Pendidikan yang menomorsatukan kognitif harus diubah perlahan. Afektif dan psikomotorik harus diprioritaskan juga. Mengingat era 5.0 dimana AI mulai mengambil peran manusia, maka kemampuan afektif dan psikomotorik adalah solusi agar manusia dan AI dapat bermitra.
Tantangan ke depan harus dianggap sebagai peluang, bukan malah menakutkan. Kehadiran AI seolah momok menakutkan, kita terprovokasi hingga kadang menjurus depresi. Pendidikan tetap harus menjadi solusi bukan sebaliknya.
Bermitra dengan AI artinya harus mengenal AI dengan baik. Sama halnya ketika kita bermitra dengan manusia. Bukankah kita harus mengenalnya. Karenanya, ketika AI adalah robot cerdas, maka manusia pun dituntut cerdas.
Apa yang kami lakukan selama 2 bulan ini adalah upaya pencerdasan manusia. Membekali para sarjana dengan skill yang dibutuhkan untuk diterima dalam program pemerintah Australia. Selain itu, kita arahkan untuk cerdas memilih jurusan yang tepat. Bukan asal lulus saja.
Cerdas selanjutnya, mengamati peluang selepas selesai kuliah. Ini artinya tidak menambah beban setelah selesai kuliah. Entah itu beban negara maupun beban hidup menyandang gelar master.

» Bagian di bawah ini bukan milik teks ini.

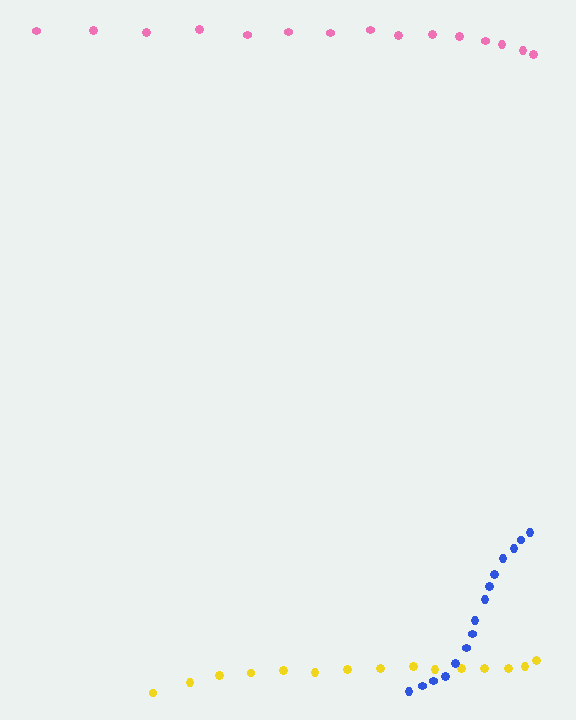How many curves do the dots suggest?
There are 3 distinct paths.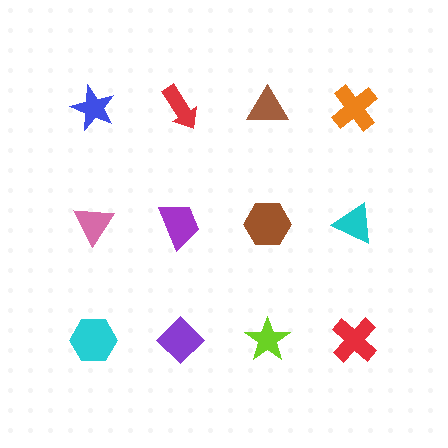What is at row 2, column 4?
A cyan triangle.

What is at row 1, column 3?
A brown triangle.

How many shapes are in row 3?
4 shapes.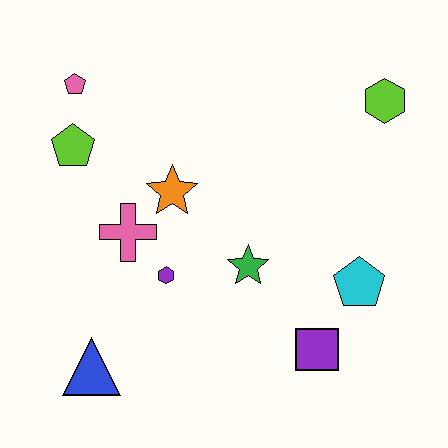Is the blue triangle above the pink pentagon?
No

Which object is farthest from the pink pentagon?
The purple square is farthest from the pink pentagon.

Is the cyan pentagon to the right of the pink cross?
Yes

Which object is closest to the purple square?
The cyan pentagon is closest to the purple square.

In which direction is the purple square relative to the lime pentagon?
The purple square is to the right of the lime pentagon.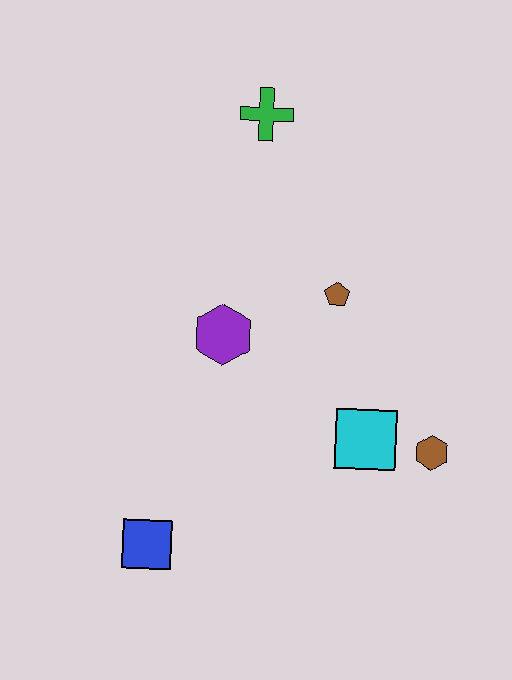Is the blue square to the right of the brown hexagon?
No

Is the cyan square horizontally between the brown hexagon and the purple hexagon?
Yes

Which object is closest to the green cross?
The brown pentagon is closest to the green cross.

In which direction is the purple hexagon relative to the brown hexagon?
The purple hexagon is to the left of the brown hexagon.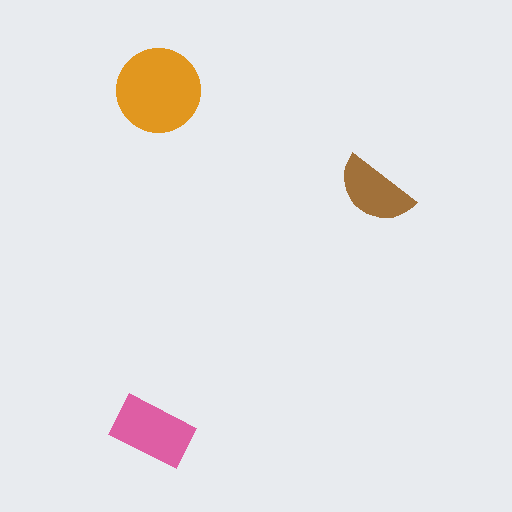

Ilmu yang didapat harus dapat mereka bukan malah jadi beban.
Karenanya, bukan hanya kognitif, kita juga melatih afektif dan psikomotorik mereka. Kita gelar kegiatan sosial, seperti donor darah, mengajar kaum disabilitas, lomba menulis esai, dan kegiatan lainnya yang sedang kita rencana. Menurut kami, kecerdasan bukan hanya kognitif akan tetapi afektif dan psikomotorik juga kecerdasan yang harus dikembangkan.